Water and Word

New Year’s Day was a day of wonderful new beginnings in our family this year. Our son, Anders Kristian, was baptized into Christ. Surrounded by the St. Peter’s family and joined by our families – who travelled from Wisconsin, Minnesota, Illinois, and Florida to be with us – we watched as my father-in-law splashed water on Anders’ forehead and spoke words of blessing and promise.
Such small things, words and water. Such small things and yet we believe that through word and water God brings about forgiveness, grants redemption from death and the devil, and confers the gift of eternal life. In his Small Catechism, Martin Luther asks a question that still resounds for us today. Perhaps in our enlightened Western world, Luther’s question is even more important: “How can water do such great things?”
Luther answers his own question: “Clearly the water does not do it, but the word of God, which is with and alongside the water, and faith, which trusts this word of God in the water. For without the word of God the water is plain water and not a baptism, but with the word of God it is a baptism, that is, a grace-filled water of life and a ‘bath of the new birth in the Holy Spirit,’ as St. Paul says to Titus in chapter 3, ‘through the water of rebirth and renewal by the Holy Spirit. This Spirit he poured out on us richly through Jesus Christ our Savior, so that, having been justified by his grace, we might become heirs according to the hope of eternal life. The saying is sure.’”
Grace-filled water. It is to this water that my wife and I brought our son this past Sunday. Anders may be cute and cuddly, but his life will not be exempt from the forces of sin, death, and evil. We do not – we cannot – know what his life has in store, how his future will play out. We have hopes and dreams, but life has a way of imposing itself upon people. So we do not know where Anders will go or how he will live. But thanks to the little gifts of water and word, we know that God will go with him. We know that the Holy Spirit lives in him. And we know that he is marked indelibly with the cross of Christ.

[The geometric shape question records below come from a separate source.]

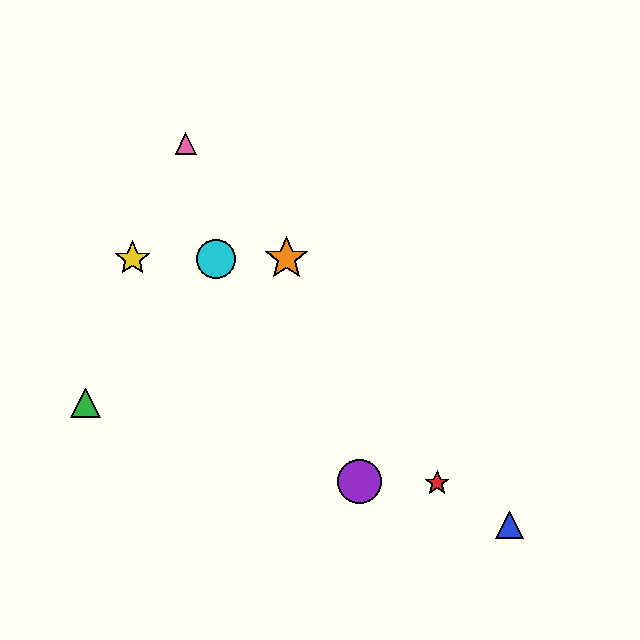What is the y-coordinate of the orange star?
The orange star is at y≈259.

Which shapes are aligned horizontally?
The yellow star, the orange star, the cyan circle are aligned horizontally.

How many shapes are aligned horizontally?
3 shapes (the yellow star, the orange star, the cyan circle) are aligned horizontally.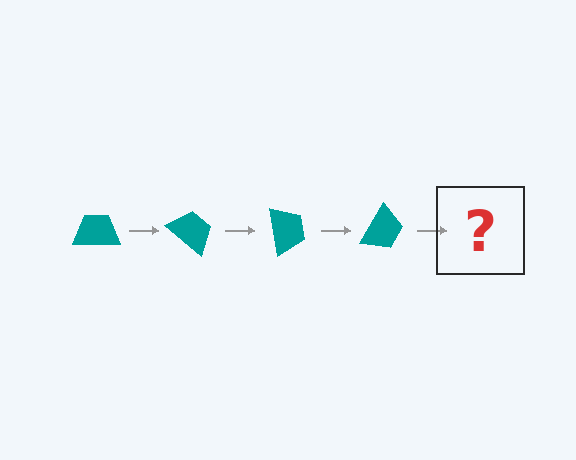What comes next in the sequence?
The next element should be a teal trapezoid rotated 160 degrees clockwise.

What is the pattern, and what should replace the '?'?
The pattern is that the trapezoid rotates 40 degrees clockwise each step. The '?' should be a teal trapezoid rotated 160 degrees clockwise.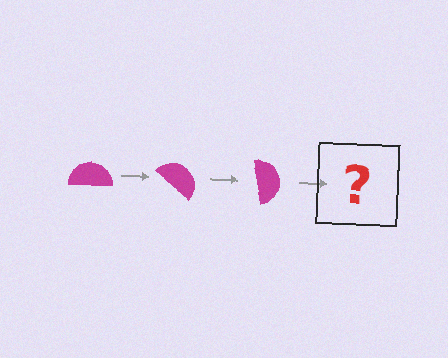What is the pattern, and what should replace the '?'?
The pattern is that the semicircle rotates 40 degrees clockwise each step. The '?' should be a magenta semicircle rotated 120 degrees clockwise.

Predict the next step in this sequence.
The next step is a magenta semicircle rotated 120 degrees clockwise.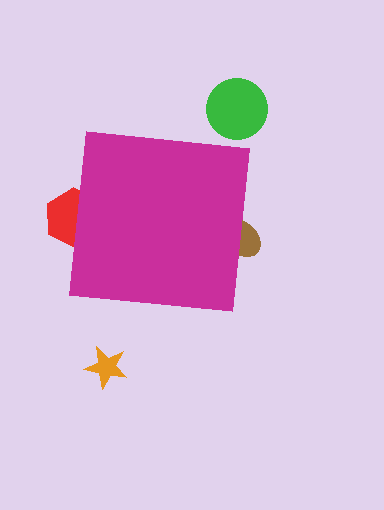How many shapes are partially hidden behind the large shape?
2 shapes are partially hidden.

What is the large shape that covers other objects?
A magenta square.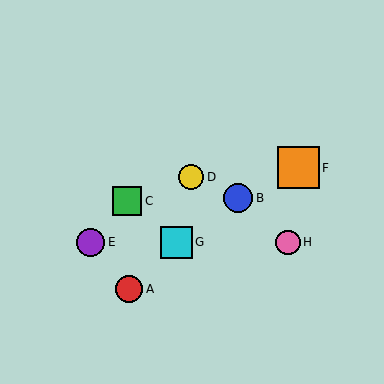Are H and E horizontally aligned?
Yes, both are at y≈242.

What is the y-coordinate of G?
Object G is at y≈242.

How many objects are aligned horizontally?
3 objects (E, G, H) are aligned horizontally.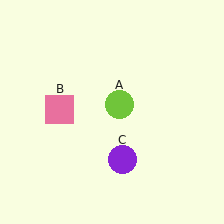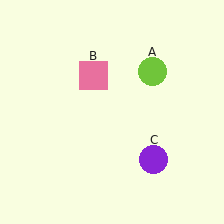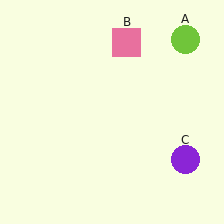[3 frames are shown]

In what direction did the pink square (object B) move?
The pink square (object B) moved up and to the right.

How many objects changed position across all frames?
3 objects changed position: lime circle (object A), pink square (object B), purple circle (object C).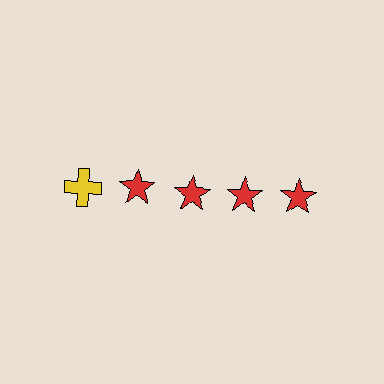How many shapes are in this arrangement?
There are 5 shapes arranged in a grid pattern.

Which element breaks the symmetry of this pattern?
The yellow cross in the top row, leftmost column breaks the symmetry. All other shapes are red stars.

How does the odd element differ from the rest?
It differs in both color (yellow instead of red) and shape (cross instead of star).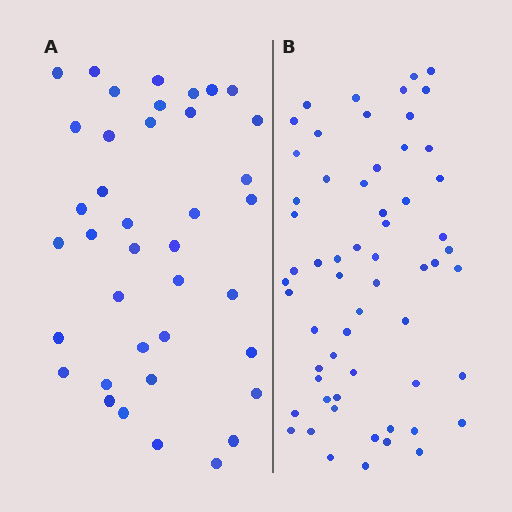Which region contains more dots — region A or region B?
Region B (the right region) has more dots.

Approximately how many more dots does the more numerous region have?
Region B has approximately 20 more dots than region A.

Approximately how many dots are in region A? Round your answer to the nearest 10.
About 40 dots. (The exact count is 39, which rounds to 40.)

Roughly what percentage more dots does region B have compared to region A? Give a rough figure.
About 55% more.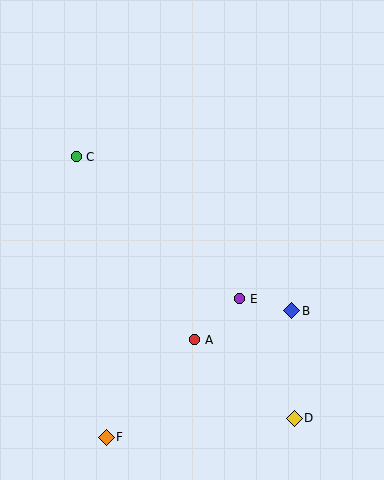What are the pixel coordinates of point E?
Point E is at (240, 299).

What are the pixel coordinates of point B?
Point B is at (292, 311).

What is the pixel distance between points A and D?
The distance between A and D is 127 pixels.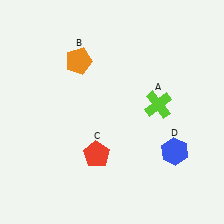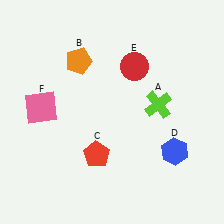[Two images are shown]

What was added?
A red circle (E), a pink square (F) were added in Image 2.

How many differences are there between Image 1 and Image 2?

On Sunday we heard in Luke 2 of how another set of parents brought their first son before the Lord to be dedicated to God’s purposes. Mary and Joseph had a little more insight into their son’s future than we have into ours, but there is a similarity to the situations. Jesus’ parents could not have imagined his full future, nor could they have wished anything but health and happiness upon their baby boy. Yet they were willing to entrust him to God the Father and his loving, saving vision for the whole world.
I have many hopes for Anders’ life and I am excited to see how it all unfolds. But whatever happens, we have given him back to the One who gave him to us. Anders belongs to the Lord, marked forever with Jesus’ own cross, a cross undertaken for Anders. A cross borne for the whole world. A cross endured for you and for me. In this cross, by God’s Spirit, Anders’ life will unfold. I do not know what it will hold, what joys and sorrows await him. But I know he is the Lord’s. And I pray that God’s word and God’s grace-filled water will wash over him each and every day. Thanks be to God, who in grace has named us, claimed us, and made us heirs of his eternal Kingdom. The saying is sure.
“Therefore we have been buried with him by baptism into death, so that, just as Christ was raised from the dead by the glory of the Father, so we too might walk in newness of life.” Romans 6:4
We all pray as fellow members of the church that Anders will live a beautiful life with all the things that little boys are made of… and that he continues on with the knowledge of God’s unconditional love (and that he learns to love the ups and downs of a Royals’ season.)